El cuento 2 de la tarde, dedicado a otra mujer (Inés Segovia), trata precisamente sobre el enaltecimiento del poder y dignidad femeninos ante la practicidad casi burda del hombre. La anécdota es citadina y ordinaria: en espera del camión un hombre juzga a una mujer por sus proporciones y aspecto sin saber que, minutos después, su mirada altiva durante el inevitable manoseo la reivindicaría en un nivel inalcanzable de pureza y superioridad. Los Inocentes (a Ernesto Mejía Sánchez) es relatado en primera persona por la madre: la historia son sus cuitas y a la vez regocijos. “Un equívoco”, dice la protagonista en algún momento y es que en realidad sus pensamientos son meras transiciones al momento verdadero del funeral de su hijo, que nadie puede anticipar después de que ella trasluce una especie de felicidad templada en sus palabras. “Mujeres veladas que no entienden nada, como yo. Que sólo tienen un muerto. Es mucho tener lo que tengo, un féretro, un cadáver ante el cual llorar”… pues el equívoco era esa felicidad incorrecta del extranjero intercambiado por su propio hijo.
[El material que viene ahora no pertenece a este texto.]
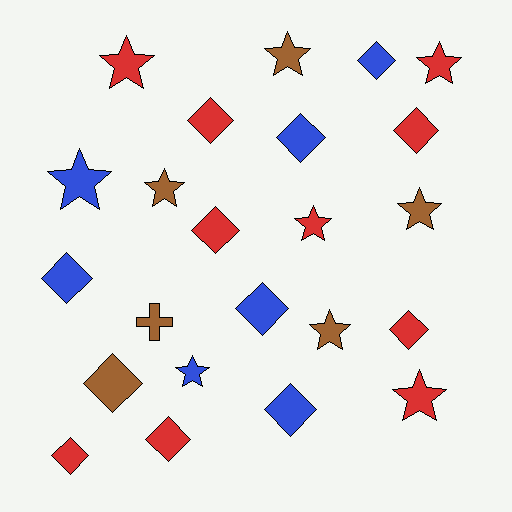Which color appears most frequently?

Hay cuentos en apariencia sencillos, por su corta longitud. En realidad son algunos de los más profundos. En Las Muertes (dedicado a Juan Guerrero, probable protagonista trasladado), Arredondo toma la pluma como un hombre y habla en primera persona de dos muertes que le afectan: una por lo absurdo, otra por lo lógico. Las reacciones de la gente, de la prensa, de su familia lo atormentan y persiguen. Y es que no puede entender que sucedan así, juntas, la muerte de un guerrillero alzado en armas en contra del gobierno y la otra, la inútil del cuñado de Ángela, su secretaria (una mujer que le importa honestamente). En Año Nuevo, el cuento más corto y quizá el mejor de la compilación entera, Inés dice que “la mirada es lo más profundo que hay”, el entendimiento ciego entre un extraño y una mujer triste que acepta el consuelo del otro, sin palabras.
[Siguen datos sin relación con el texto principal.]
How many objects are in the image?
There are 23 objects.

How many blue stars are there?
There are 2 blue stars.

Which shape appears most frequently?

Apunte gótico, dedicado a su compañero –y director–– de la Casa del Lago, Juan Vicente Melo, es un cuento velado y, si se le mira con cierto detalle, transgresor. Es velado, ambiguo, críptico quizás a propósito… pues evoca la personalidad del autor de La Obediencia Nocturna y de un amor callado, lento, lleno de matices y detalles: la felicidad de una pareja tendida en la cama y la incertidumbre de la muerte de él, de su padre.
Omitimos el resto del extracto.